Ed è proprio sul metodo di lavoro che Gatti ha voluto porre l'accento.
«Il punto saliente è il metodo - ha infatti spiegato - cioè la comprensione da parte di tutti gli attori istituzionali e sociali e di tutta la classe dirigente abruzzese che per un anno o forse due abbiamo bisogno di una grande coesione, di chiarezza procedurale e di concertazione vera.
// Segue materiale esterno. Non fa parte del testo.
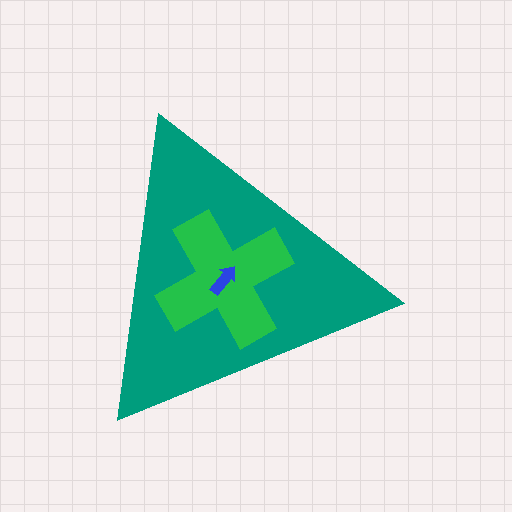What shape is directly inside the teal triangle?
The green cross.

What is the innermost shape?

Ho garantito ai sindacati la ricostituzione del Cicas per le crisi aziendali di settore - ha ribadito - ma occorre mettere in piedi uno strumento in più, una Task force che ci possa permettere di immaginare un futuro a più lunga gittata».
Seppure in termini generali, molti sono stati gli argomenti sollevati, dalla legge regionale sull'artigianato al sistema impresa che vive di grandi ritardi, dagli ammortizzatori sociali all'apprendistato professionalizzante, dalla riduzione della spesa al settore costruzioni che ha visto scomparire oltre sette mila lavoratori e chiudere numerosi cantieri.
«Ho raccolto i primi spunti sulle reali condizioni che vivono i vari ambiti produttivi, e sugli strumenti operativi - ha riferito Gatti - e già dalla prossima settimana - ha anticipato - si comincerà a lavorare».
Presenti all'incontro le associazioni di categoria Confindustria, Api-Confapi, Cna, Confcommercio, Confesercenti,Coldiretti, Abi, Ania, Confagricoltura, Cia, Copagri,Confartigianato, Casartigiani, Claai, Cila, Acai, Ance.